Quantitative analysis of cranial sensory ganglia in Phox2b mutants was carried out by calculating the surface of the ganglia on serial transverse sections stained with peripherin using the QFluoro program (Leica).
Whole-body plethysmography
Breathing variables were measured non-invasively in unanaesthetized,
unrestrained pups using whole-body flow barometric plethysmography
(Dauger et al., 2001).
Frequency and amplitude of respiratory movements, and their product,
ventilation, were calculated from the plethysmographic signal in air (baseline
ventilation), and during hypoxia and hypercapnia.

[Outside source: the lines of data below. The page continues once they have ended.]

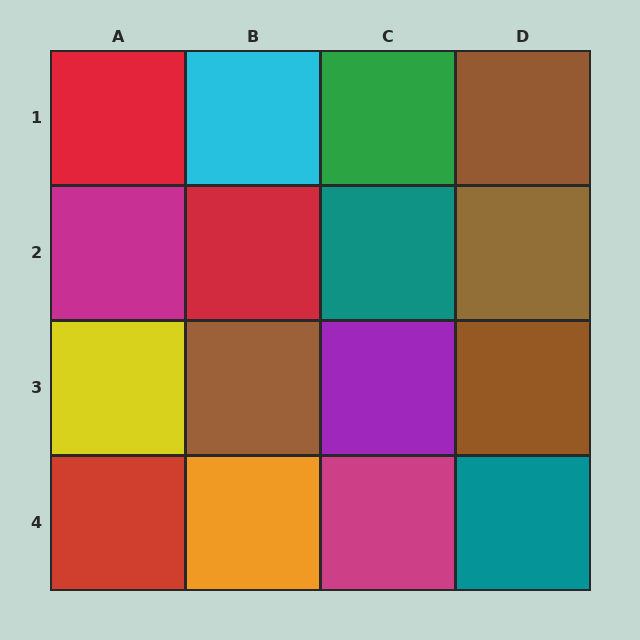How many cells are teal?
2 cells are teal.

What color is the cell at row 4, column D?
Teal.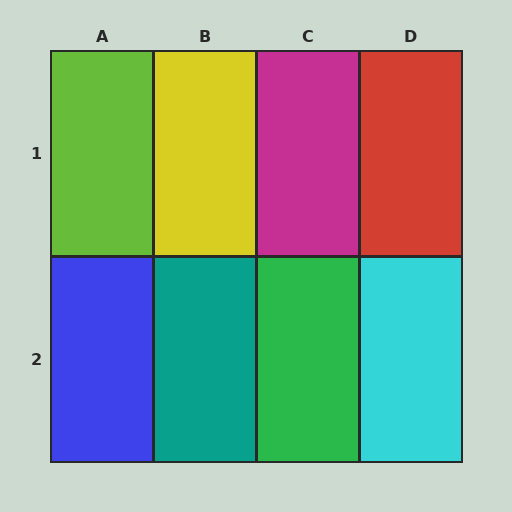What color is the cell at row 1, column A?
Lime.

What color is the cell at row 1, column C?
Magenta.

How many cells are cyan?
1 cell is cyan.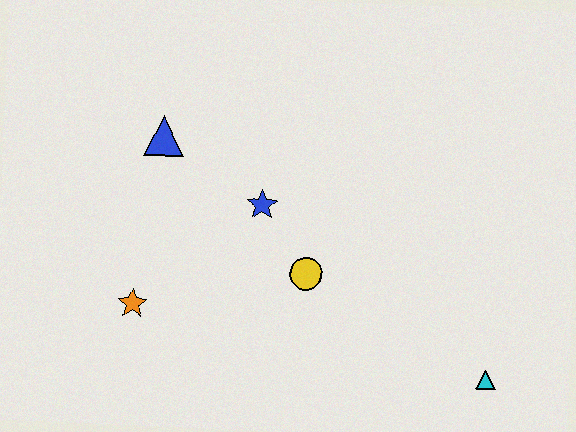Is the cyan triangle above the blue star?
No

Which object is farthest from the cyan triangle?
The blue triangle is farthest from the cyan triangle.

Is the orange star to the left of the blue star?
Yes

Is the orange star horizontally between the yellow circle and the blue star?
No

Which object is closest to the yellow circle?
The blue star is closest to the yellow circle.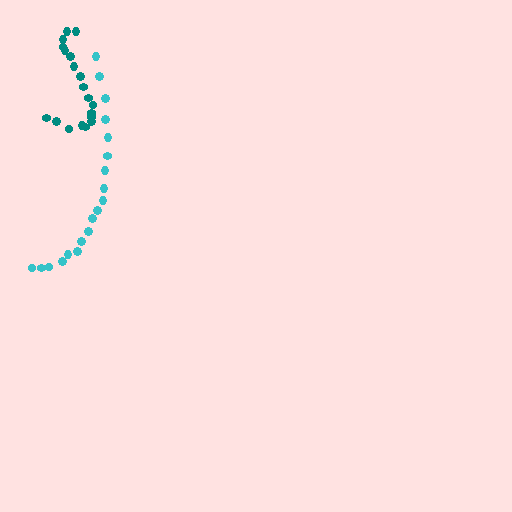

The respiratory tests were
run and analyzed before genotyping 2 days after birth (P2) on 38
Phox2b+/- (weight, 1.52±0.15 g; mouth temperature,
33.7±0.75°C) and 44 Phox2b+/+ pups
(1.57±0.18 g and 33.5±0.58°C); at P6 on 18
Phox2b+/- (2.83±0.23 g and 32.1±0.35°C)
and 13 Phox2b+/+ pups (2.89±0.15 g, and
32.5±0.38°C); and at P10 on 18 Phox2b+/-
(4.96±0.28 g and 32.69±0.25°C) and 21
Phox2b+/+ pups (5.95±0.27 g and
33.5±0.12°C).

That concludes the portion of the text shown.